So, how are you doing this Lent? If you are 100 % on track – excellent! If you have stumbled a little in the Lenten disciplines, see this as an opportunity to pick yourself up and start again! (That is what the Sacrament of Confession is all about.)
Having talked about Lent, how are you doing with planning the celebration of Holy Week and Easter? Among my best and strongest memories growing up are those revolving around that week. My parents taught us to allow the Church and our celebration of the Paschal event to regulate our lives that week. As a family, on Holy Thursday we celebrated the Mass of the Lord’s Supper and did the pilgrimage to visit Our Lord in Repose at seven churches around our area (as I know some of you still do as a family / friends tradition). I recall this was so ingrained in me that when I was a senior in college, I still went to the Mass of the Lord’s Supper on Holy Thursday night and took all of the guys with me throughout Boston! Let’s admit it … these devotions are difficult in our area … but maybe … at least stop into church to spend some quiet time for prayer.
Of course, Good Friday night was the time to color our Easter eggs! Holy Saturday was going to Confession and then staying around to lock the church doors and help to decorate the church for the Vigil.
Sometimes, we would come back and celebrate the long (but great) Easter Vigil Mass on Holy Saturday night! It was an awesome experience to recount the darkness of life without the Light of the Resurrected Christ (as we celebrated the Old Testament readings in “the dark” and the New Testament readings in “the light”). If we couldn’t make the Vigil – then it was Mass on Easter Sunday morning – then off to a great Easter Buffet Brunch…with orange juice mimosas.

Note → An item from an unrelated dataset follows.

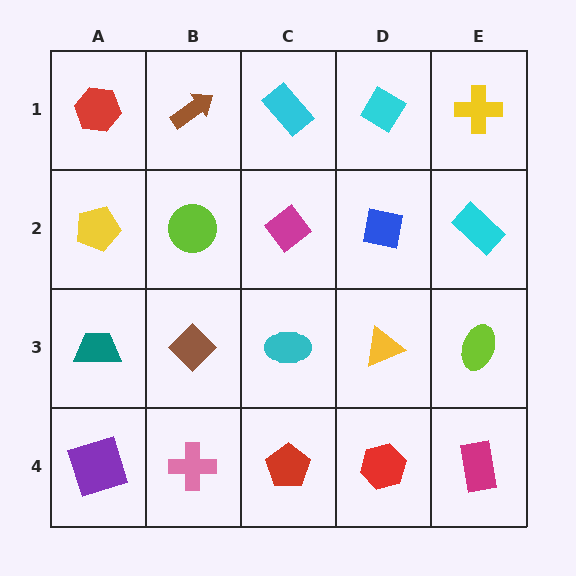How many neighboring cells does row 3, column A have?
3.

These are my memories of the Triduum and Easter (and how I learned to celebrate it from my parents within the life of the Church). I share them with you and ask you to plan and question for yourself: what Easter memories are you creating for your family?
I would like to offer a few observations this week regarding the Sacrament of Anointing of the Sick. As your priest, I would like to be sure that this Sacrament (as well as all of the Sacraments) are properly and prayerfully celebrated…and often!
The Sacrament of Anointing of the Sick is for those who are ill, and may be received more than once in a person’s life. This Sacrament may be celebrated prior to surgery, as someone progresses through an illness and experiences a decline in health, or received by someone who is near death. The Sacrament is a Sacrament of the LIVING, and is to be celebrated while the recipient is alive (and cannot be given after death).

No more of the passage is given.